Right. There was stuff I was achieving in my play of (first) AD&D and (subsequently) Rolemaster, that I wanted to do better, and more of, without the problems those systems created for me.

I discovered Ron Edwards, who helped me discover Paul Czege's comments and games, and rediscover Robin Laws's HeroWars (which I read but didn't understand when it came out), and around the same time I discovered Burning Wheel.

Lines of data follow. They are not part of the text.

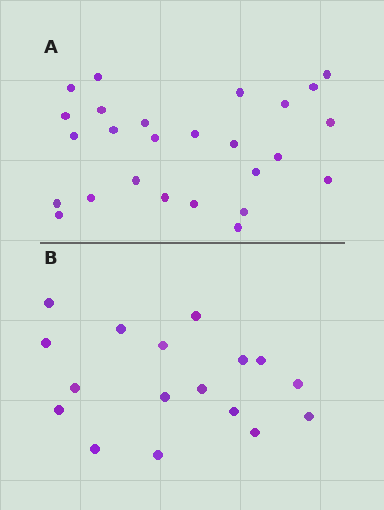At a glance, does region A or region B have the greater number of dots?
Region A (the top region) has more dots.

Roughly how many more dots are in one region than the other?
Region A has roughly 8 or so more dots than region B.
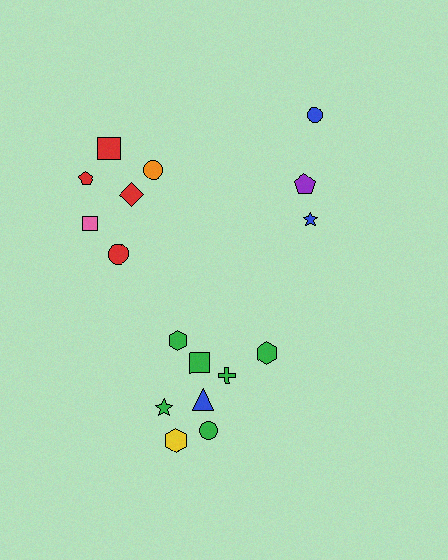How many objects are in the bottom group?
There are 8 objects.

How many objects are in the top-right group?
There are 3 objects.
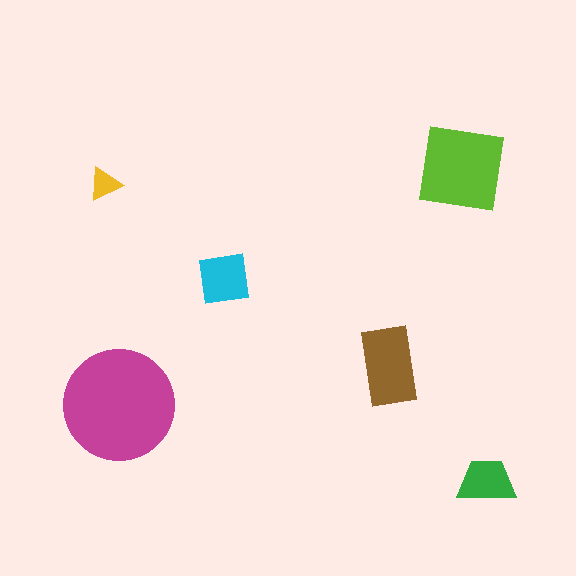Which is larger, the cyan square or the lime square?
The lime square.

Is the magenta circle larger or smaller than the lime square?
Larger.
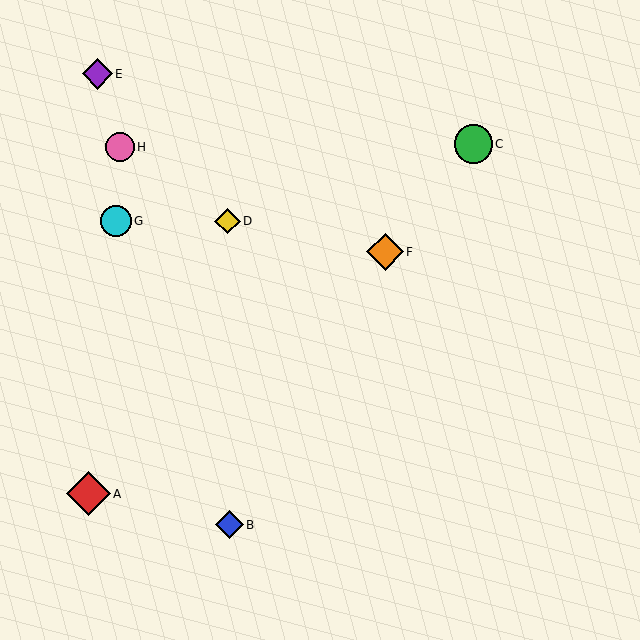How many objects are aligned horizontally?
2 objects (D, G) are aligned horizontally.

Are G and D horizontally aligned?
Yes, both are at y≈221.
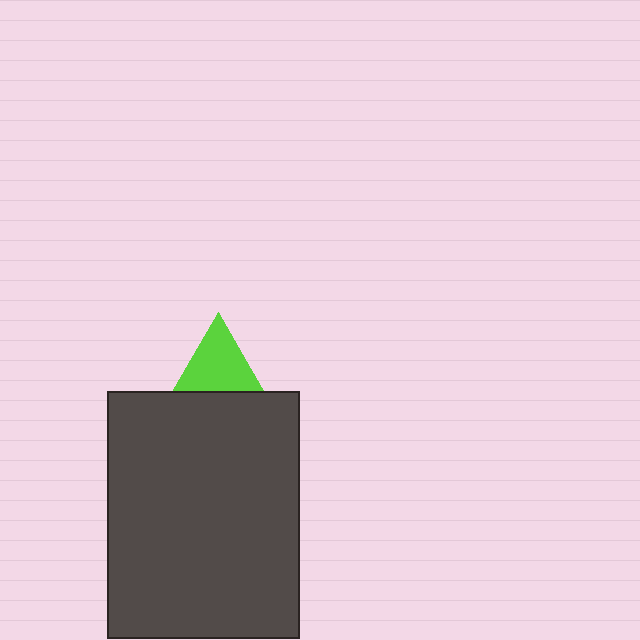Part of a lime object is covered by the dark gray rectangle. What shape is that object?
It is a triangle.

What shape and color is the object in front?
The object in front is a dark gray rectangle.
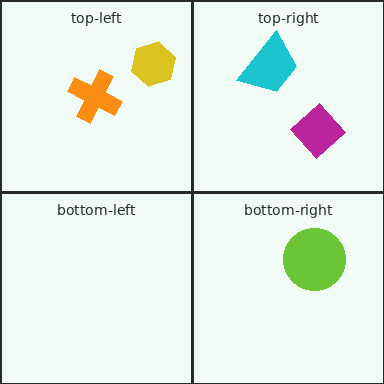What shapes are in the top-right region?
The magenta diamond, the cyan trapezoid.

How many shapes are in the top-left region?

This stuff helped me run and complete my second "epic" RM campaign (whereas the first had come to an ignoble end after many glorious years, as I didn't have the knowledege and techniques to manage the "no myth" play that I was attempting, and every guidebook I read in the 90s told me to prep more to make my game better, which I had to work out through my own trial and error was terrible advice!).

Robin Laws in HeroWars and HeroQuest revised, and Luke Crane in the Adventure Burner for BW, were the best two bits of advice that let me run (what I think was) a great 4e D&D campaign.

And then reading Vincent Baker has helped me think more clearly about how RPGing works, and with his ideas and AW I was able to run Classic Traveller successfully (treating it in a very PbtA fashion) whereas back in the 80s it had always defeated me.

Technical insight, helpfully communicated, has absolutely made me a better GM and a better RPGer!
 

I'd like to raise an objecton to the bolded bit, as a) it's entirely possible to play those modules while running characters with well-defined goals, personalities, quirks, flaws, dreams, drama, and all the rest; and b) as phrased, this comes across as more than a little dismissive.
As I posted upthread, a module like White Plume Mountain or The Isle of Dread will basically break down if the players adopt dramatic needs for their PCs beyond "complete the adventure".

I mean, consider Aedhros the Dark Elf: that character has no reason to sail to a far island and fight whatever those brain-spiders are called (Rhagodesa?). So if I play that character, X1 doesn't even get off the ground.